Part 1 - You were absolutely right to fire them. They put you in high expense ratio income/bond funds (DODIX, JMSIX) and while while honestly, I *don't* fault any self-managing investor for sticking with a bond fund, but if someone's going around calling themselves a wealth advisor and failed to take note of the Fed's expected/declared position on rate hikes or the risk of rising rates, then yeah, sorry, that person needs to be fired. They have also put you in unnecessarily complicated positions, as well as unnecessary duplications, e.g. why VWO and VEA instead of VXUS? why then slap on another international fund in FNDF? all this is just to bamboozle you into thinking they know what they're doing. Credit where it's due -- it was reasonable enough to diversify you away from US tech with non-tech tilts, small caps, international diversification, etc. However, it can be disappointing if these tilts underperform, so I think you ought to decide which of these tilts you have true conviction in before deciding on your new asset allocation. Part 2 -- what to do now? Turning off reinvestments -- absolutely. I would actually recommend selling most of these for tax loss harvesting if applicable and buying something else, simplifying the portfolio overall. If it is tax-advantaged anyways, all the more reason to redo your portfolio to your liking. Unfortunately not enough info here to say what I'd do with the portfolio in your position. I would note that I'm less concerned about whether the equities are in tech or international or small cap or fundamentals or whatever, and more whether your overall equity % is suitable for you. CDs are a perfectly reasonable choice for the fixed income part of your assets.

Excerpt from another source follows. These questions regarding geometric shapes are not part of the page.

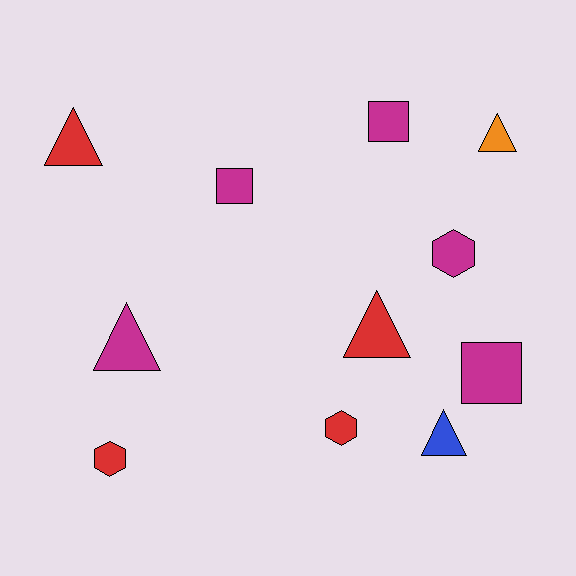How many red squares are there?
There are no red squares.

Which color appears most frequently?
Magenta, with 5 objects.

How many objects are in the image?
There are 11 objects.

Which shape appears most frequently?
Triangle, with 5 objects.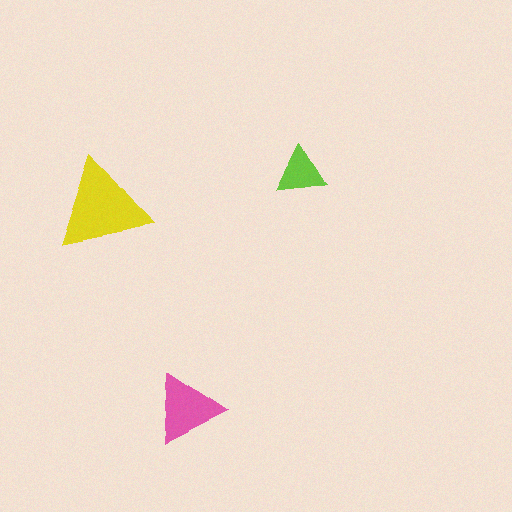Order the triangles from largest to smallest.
the yellow one, the pink one, the lime one.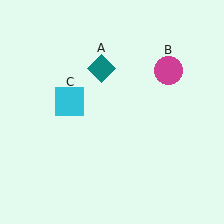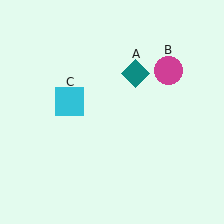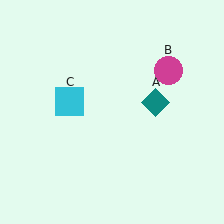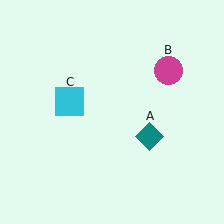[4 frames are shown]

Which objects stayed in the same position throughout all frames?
Magenta circle (object B) and cyan square (object C) remained stationary.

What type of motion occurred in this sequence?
The teal diamond (object A) rotated clockwise around the center of the scene.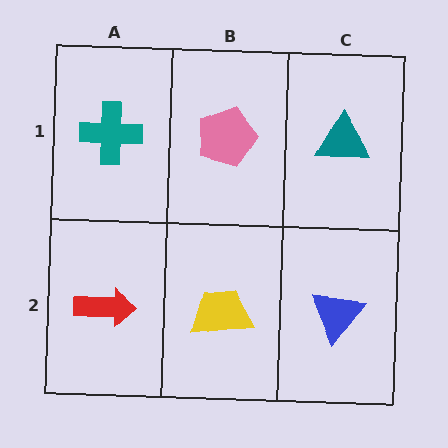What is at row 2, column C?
A blue triangle.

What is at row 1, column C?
A teal triangle.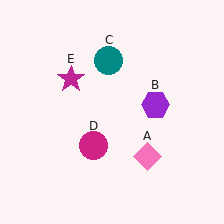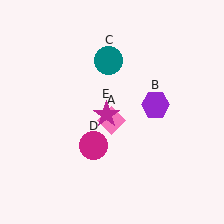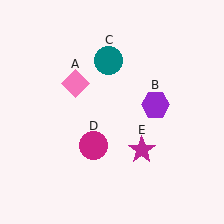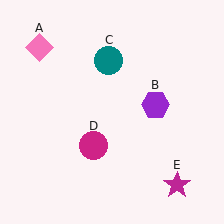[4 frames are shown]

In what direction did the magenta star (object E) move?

I would buy 20k in DODIX and have a solid 30,000
> if I would want to invest in something that is volatile and doesn't guarantee I get my money back at the end but is diversified then why wouldn't I buy a stock etf instead? because bonds beat the overall US stock market from 2000 to 2020. https://www.nytimes.com/2020/05/01/business/bonds-beat-stocks-over-20-years.html bonds also beat the US market from 1929-1943 and from 1966-1982. 2022 is an unusually bad year for bonds and bond funds. more typically they're a lot more robust. the 401k at my wife's old job had the Dodge & Cox income fund DODIX. short-term bonds. founded in 1989, it lost money only 6 years, and only 2 of those years did it drop more than 1%. when the market crashed 2 years in a row 2000-2002, DODIX gained over 10% each of those years. https://finance.yahoo.com/quote/DODIX/performance?p=DODIX
> I'm talking about safe index funds the S&P 500 crashed almost 40% in 2008. it's not 'safe'. if you want safe, buy 1 year treasuries or something like DODIX.